İzmir Ekonomi Üniversitesi Medical Point Hastanesi Genel Cerrahi Bölümü, gelişmiş tıbbi teknolojisi ve akademik yetkinliği ile hem İzmir’de hem de Türkiye genelinde bir referans merkezi olma görevini sürdürmektedir. Prof. Dr. Ahmet Memiş’in tıbbi direktörlüğü altında, uzman öğretim üyeleri ile birlikte multidisipliner bir yaklaşımla hizmet veren Medical Point Hastanesi, faaliyetlerine devam etmektedir.

**Karaciğer tümörü tedavilerinde girişimsel radyoloji entegrasyonu**
Merkezde, karaciğer tümörleri üzerine yoğunlaşan genel cerrahi ve girişimsel radyoloji ekipleri, sıkı bir iş birliği içerisinde hareket etmektedir. Prof. Dr. Murat Zeytünlü, “Karaciğer cerrahisi, sadece teknik beceriler değil aynı zamanda multidisipliner bir düşünce yapısı gerektirir. Girişimsel radyoloji ile entegre çalışmamız, hastalar için özelleştirilmiş tedavi yöntemleri geliştirmemizi sağlıyor; inoperabl kabul edilen vakalarda bile yeni fırsatlar yaratabiliyoruz. Bu iş birliği, bazı tümörlerde cerrahinin sınırlarını zorlayabilmemize olanak tanırken, operasyon öncesi küçültücü tedavilerle ameliyat şansını da artırıyoruz. Tedavi süreçlerini yalnızca cerrahi açıdan değil, radyolojik ve medikal onkoloji perspektifinden de planlayarak, hastalarımıza en uygun yol haritasını sunmaya çalışıyoruz. Bizim için temel hedef, hastalığı ortadan kaldırmanın yanı sıra, hastanın yaşam kalitesini ve sağkalım süresini artırmak. Modern teknolojilerin ve multidisipliner yaklaşımın katkısı burada son derece önemli. Karaciğer cerrahisi yüksek risk taşıyan vakalar içermekte olduğu için, süreç boyunca titiz bir takip, hızlı karar vermek ve disiplinler arası güçlü bir iletişim sağlamak hayati öneme sahiptir” açıklamasında bulundu.

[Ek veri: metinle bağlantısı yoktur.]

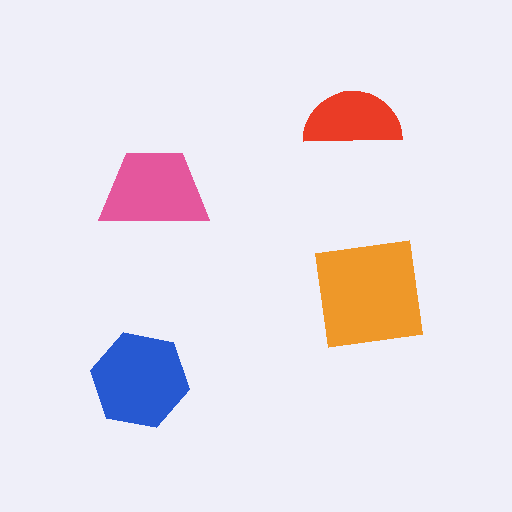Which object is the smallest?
The red semicircle.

**Ekip ruhu cerrahide başarının anahtarıdır**
Genel cerrahi pratiğinde, kişiselleştirilmiş yaklaşımların öneminin altını çizen Zeytünlü, “Gastrointestinal sistem kanserleri, endokrin cerrahisi ve ileri düzey laparoskopik uygulamalar gibi karmaşık alanlarda, yalnızca cerrahi beceri yeterli değildir. Aynı zamanda doğru zamanlama, titiz bir ön değerlendirme ve ekip içinde sağlanan multidisipliner iş birliği de kritik öneme sahiptir. Bir ameliyatın teknik olarak başarılı olması, hastaya her zaman en iyi sonucu sunmayabilir. Biz, hastanın sadece hastalığını değil, hayatının tüm yönlerini etkileyen bir süreci yönetiyoruz. Bu nedenle, etik ilkeler çerçevesinde, bilimsel verilere dayanarak en uygun tedavi yöntemini seçmeye özen gösteriyoruz. Amacımız sadece tümörü çıkarmak ya da organı onarmak değil; hastanın yaşam kalitesini, işlevselliğini ve uzun vadeli sağkalımını korumaktır. Bu felsefe, genç cerrahlarımızı eğitirken de onlara aktarmaya çalıştığım temel ilkelerdendir. Cerrahi alanda ustalaşmanın yanı sıra, empati kurabilmek ve ekip içinde uyumlu çalışabilmek de son derece değerlidir” dedi.